Não durmo, não bebo, não como, não riu. Porque não consigo dizer o que quero.
A saudade só aumenta, pelas vezes que as palavras nunca foram ditas.
O tempo está passando muito mais rápido do que eu, e eu não sei o que fazer.
Vontade de bater na sua porta como naquela noite, e fazer o que não tive coragem de fazer. Beijá-lo, abraçá-lo, senti-lo. Mais hoje estou só.
Hoje eu estou só.

segunda-feira, 11 de outubro de 2010

Como tudo inacabado


Abri o meu caderno em suas últimas folhas, e encontrei em uma delas algumas palavras rabiscadas.
Era um texto inacabado, fora escrito em um momento de ódio, embora me lembrasse saudade e carência. Um texto que não tive coragem de posta-lo aqui. Tive vontade de termina-lo, mas as palavras que colocava não dava sentido algum.
Eu já não sentira as mesmas coisas de antes.

domingo, 19 de setembro de 2010

Não se vá. Não permaneça aqui.


Vou parar com esses textos clichês por um tempo. Já que você não me faz sentir como antes. Eu não quero me sentir como antes, mais as vezes bate um abstinência. Uma vontade súbita de parar tudo, e sorrir. Não quero ter que sorrir apenas por querer ser feliz. Quero algo mais.
Por favor, fala comigo, me olha de perto, não de longe. Mesmo que não role nada (não é pra rolar) apenas permaneça ao meu lado. Você não vai entender. E eu não desejo que entenda. Não vou escrever nada. Nada além do que isso. As letras do meu teclado já estão sumindo. Sumindo como eu de você. Como você de mim.

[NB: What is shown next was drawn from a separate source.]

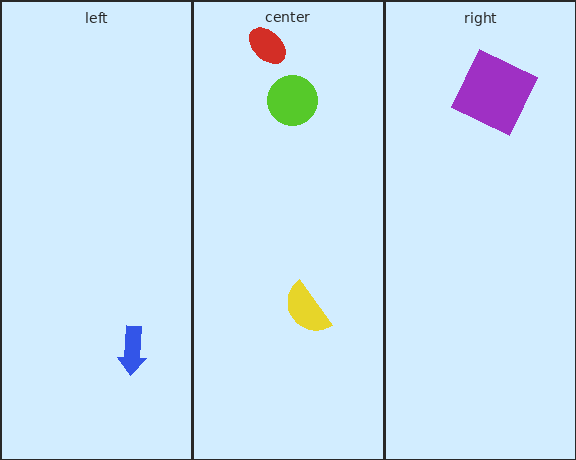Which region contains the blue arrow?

terça-feira, 7 de setembro de 2010

Às vezes sentir


As vezes eu sinto. As vezes eu tenho a necessidade de sentir. As vezes eu canto para ver se alguém tem a coragem de me acompanhar. As vezes eu corro para não ficar parada. Eu sinto que correndo vou te perdendo, e te perdendo me magoando. As vezes eu sinto a vontade de te perguntar. Perguntas que você não saberá responder. Respostas que eu tenho medo de escutar. As vezes eu sinto que ficar calada, é remoer o passado, é sentir o que está oculto, é querer o que não se tem mais. As vezes eu sinto que minhas palavras não se encaixam de uma maneira correta, de uma maneira que te faça entender o que eu realmente sinto. As vezes sinto não me entender. As vezes eu sinto que o bumerangue não irá voltar. As vezes eu tenho medo de que ele volte, e eu não tenha coragem de agara-ló. As vezes eu sinto que o que eu quero é deixa-ló passar.


Sem dizer adeus, sem colocar ponto final, deixando tudo em vírgula.